I’ve had two articles published recently. One is a text I’ve wanted to work up for some time, connecting Nina Simone to narratives of Afrofuturism. It’s a topic I first considered over a decade ago when writing my book about Simone. The material didn’t really fit the shape the book ended up taking (and would have put it considerably over the word count for the Icons of Pop series), and I hadn’t really found a satisfactory way to prepare it for publication since then, partly due to doubts abut the speculative approach I wanted to take. Fortunately, the call for papers for a special issue of Jazz Research Journal on speculative histories of jazz offered an opportunity to work on the piece and bring it up to date with reference to more recent work such as Jayna Brown’s excellent Black Utopias. I’m very grateful to the issue’s editors, Liam Maloney and Nicolas Pillai, and to the anonymous peer reviewers who provided some excellent feedback (including the need to make more references to Brown’s work).
The article includes three main case studies: the 1969 album Nina Simone and Piano!, the song ‘22nd Century’, and Simone’s performance at the 1976 Montreux Jazz Festival. I’ve posted a playlist below, including Exuma’s original recording of ’22nd Century’. It was fun to write a bit about Exuma, an artist I’ve been fascinated by for years and who I discovered through Nina Simone’s work.

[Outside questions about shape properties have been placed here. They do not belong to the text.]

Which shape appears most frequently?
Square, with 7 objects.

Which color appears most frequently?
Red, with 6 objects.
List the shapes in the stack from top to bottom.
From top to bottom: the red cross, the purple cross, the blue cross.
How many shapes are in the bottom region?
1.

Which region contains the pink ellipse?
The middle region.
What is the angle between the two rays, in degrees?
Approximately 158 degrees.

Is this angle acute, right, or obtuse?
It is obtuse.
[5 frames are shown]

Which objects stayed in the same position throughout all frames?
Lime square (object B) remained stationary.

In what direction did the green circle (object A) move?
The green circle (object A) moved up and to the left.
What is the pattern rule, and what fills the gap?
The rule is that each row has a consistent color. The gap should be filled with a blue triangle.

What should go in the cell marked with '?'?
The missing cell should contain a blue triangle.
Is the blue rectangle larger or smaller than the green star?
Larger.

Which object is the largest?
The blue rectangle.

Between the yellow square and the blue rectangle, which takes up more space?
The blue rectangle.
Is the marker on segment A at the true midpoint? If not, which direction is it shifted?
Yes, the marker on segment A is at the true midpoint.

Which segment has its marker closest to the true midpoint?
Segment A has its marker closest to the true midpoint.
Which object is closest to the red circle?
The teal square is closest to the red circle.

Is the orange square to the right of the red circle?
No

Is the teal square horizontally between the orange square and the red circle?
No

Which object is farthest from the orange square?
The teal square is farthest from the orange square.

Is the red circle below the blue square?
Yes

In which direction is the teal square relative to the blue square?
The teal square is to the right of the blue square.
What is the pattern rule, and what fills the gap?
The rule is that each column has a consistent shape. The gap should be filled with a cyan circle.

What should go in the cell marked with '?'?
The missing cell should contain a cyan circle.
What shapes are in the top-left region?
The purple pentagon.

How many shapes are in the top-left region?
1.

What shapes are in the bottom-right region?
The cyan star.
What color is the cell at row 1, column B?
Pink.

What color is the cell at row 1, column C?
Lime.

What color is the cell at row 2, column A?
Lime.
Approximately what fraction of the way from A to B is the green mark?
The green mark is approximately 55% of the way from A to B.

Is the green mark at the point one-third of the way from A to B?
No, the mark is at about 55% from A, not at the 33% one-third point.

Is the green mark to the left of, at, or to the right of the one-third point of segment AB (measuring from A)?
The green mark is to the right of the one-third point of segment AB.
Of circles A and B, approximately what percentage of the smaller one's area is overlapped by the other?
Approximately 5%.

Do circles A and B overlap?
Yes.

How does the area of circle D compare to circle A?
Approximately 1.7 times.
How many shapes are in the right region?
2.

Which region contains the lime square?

The other new publication is a shorter piece on US hip hop group clipping. written for a themed section of Australian Humanities Review marking seventy years of John Cage’s Four Minutes, Thirty-three Seconds (4’33”). As the brief provided the freedom to not focus squarely on the piece itself (or even on Cage), I decided to explore Cage’s tape composition Williams Mix (1951-1953) as a connecting point between the experimental art music world of the 1950s and the ‘alternative’ hip hop world of the 2010s. As Williams Mix becomes ‘Williams Mix’, a track on clipping.’s second album, it offers an opportunity to discuss the uses of distorted, glitched, sampled or ‘broken’ music by comparing art music examples labelled as ‘experimental’ or ‘avantgarde’ with the histories and traditions associated with popular and vernacular music.